Кстати о наградах. Тут московские блатные люди, приближённые к министрам, совсем не специалисты, съездили в Германию, совместив с отдыхом, закупили документацию на технологию безопалубочного формования железобетонных плит фирмы «Makc Rot». Но поскольку они были далеки от понимания, а может, сознательно, пустили часть денег на другое, то большая часть документации необходимой для изготовления и применения осталась у немцев. Тогда мудрое правительство поставило задачу нашему институту исследовать, и довести документацию до практического применения, разместить заказы по изготовлению необходимого оборудования на отечественных заводах, и закипела работа. То, что в других странах исследовано и применяется, нашим ребятам пришлось изобретать велосипед. За этот титанический труд правительство выделило премию и одну медаль на весь коллектив. Вот оно яблоко раздора! На медаль стали претендовать, в большей степени, те, которые ни какого отношения к проделанной работе не имели. Была драчка. Появились научные работники враждебно относящиеся друг к другу. На учёные советы стали приходить в бронежилетах. В тёмных коридорах такие люди не стали появляться, или ходили в сопровождении крепеньких лаборантов, в карманах у которых были кастеты, а в руках нунчаки. А один вообще ходит с флэшболом и зыркает глазёнками, в кого бы стрельнуть. Такая научная аргументация многих лишала жизнерадостного взгляда на будущее.

   Когда мы вышли из цеха испытаний во двор базы, встретили человека в кирзовых сапогах, обмазанных глиной. Человек был в комбинезоне землекопа. На левом плече его было вафельное, почти белое полотенце. Гера сказал:

 - Привет, соколик!

Человек остановился и произнёс внушительным тоном:

- Георгий Александрович, я уже отправил свою диссертацию в ВАК, поэтому меня нужно теперь называть по имени и отчеству!

- Как скажите, сэр! – бодренько ответил Гера.

После того как этот важный человек скрылся за дверью цеха испытаний, Гера сообщил, что это Арнольд Ануфриевич Копалко по кличке «Земеля». После получения диплома кандидата, кликуха превратится в псевдоним. Сейчас он выбрался из шурфа, там он сидит с утра половину дня – это у него творческое время. Потом он описывает всё, что надумал в своём шурфике. Шурфик вон там за цехом деревянной опалубки. Но, к шурфу лучше не подходить, из него запах не хороший зело и вельми. С полотенцем Земеля ходит с утра до вечера, этим самым доказывая какой-то даме, что он умывается, обвинявшей его в обратном.

  Когда возвращались из механического цеха, на фоне тракторного рокота что-то грохнуло и заскрежетало «сталью по железу», как говорят наши слесари-монтажники из группы подготовки испытаний.

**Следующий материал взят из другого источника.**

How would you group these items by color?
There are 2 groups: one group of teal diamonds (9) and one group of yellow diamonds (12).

– А, это Юлий Шибановский испытывает новую серию крючков крепления чего-нибудь к чему-нибудь, например стеновые панели к колоннам. – Пояснил Гера. - Он хочет вывести вселенский закон крючка, или по аналогии с Обобщённым законом Гука – Обобщённый закон крюка. Эти крючкотворством он занимается уже восемь лет. Даже имеет медаль ВДНХа Председатель оценочной комиссии, заядлый рыбак и морской охотник, решил что это крюк для ловли акул, добился награждения этого

изделия. Канадские китобои заказали сорок штук. Сейчас у него трактором вырвало крюк из железобетонного тюбинга, заполненного монолитным бетоном.

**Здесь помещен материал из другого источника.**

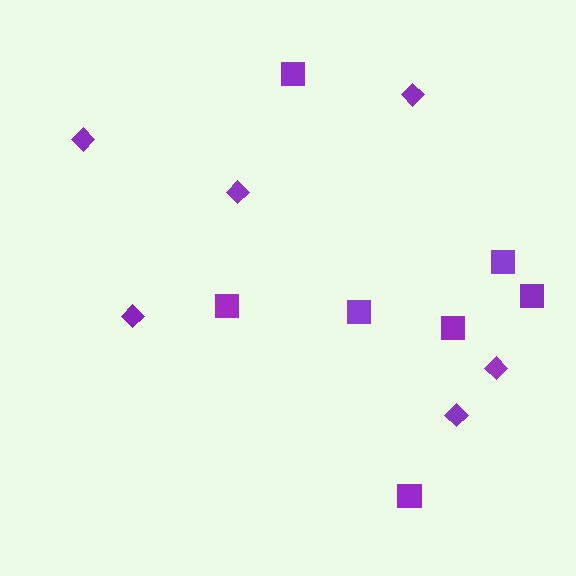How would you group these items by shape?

При подходе к цеху испытаний, Гера, вдруг, спросил:

- Ты тоже поступаешь в аспирантуру для чего – то?

- Ну, я хочу больше владеть теориями расчёта сложных конструкций, а учёные звания мне по барабану. 

– Я думаю, станешь кандидатом и забудешь о своих идеалистических целях. Мне кажется, тебе не стоит сегодня заходить в свою лабу, а то ты под влиянием негативных впечатлений. Зайдём лучше ко мне в КБ, у меня в сейфе кое - что имеется. Тем более что сотрудники уже все разбежались.

  Только открыли калитку в воротах цеха, перед нами сверху рухнул арматурный стержень диаметром двадцать с рифлением ёлочкой. Макарченко крикнул:

- Эй, там, осторожней! … …! - Далее не переводимый сленг, с применением супернаучной терминологии.

Сверху строгий баритон прокричал:

- Красные флажки у входа, что ли не видно? По радио же объявлено: «Проход закрыт. Идёт испытание арматурных стержней из разных сталей на хрупкость методом бросания с определённой высоты». Пробегайте! Сейчас посыплется! 

Я невольно глянул наверх: на ферме покрытия здания, сидел молодой человек со связкой арматурных стержней длиной около одного метра и скидывал их методично вниз. Мы осторожно, по стеночкам, превратившись в листики, из научного отчёта проскользнули опасную зону. Но сзади слышали бесстрастный голос отмечающий результаты эксперимента, а нам слышалось: «недолёт! перелёт!».

По дороге ещё встретили прихрамывающего человека с окровавленной повязкой на голове. Гера пояснил:

- Этот испытывал кирпичные простенки на воздействие боковых сил.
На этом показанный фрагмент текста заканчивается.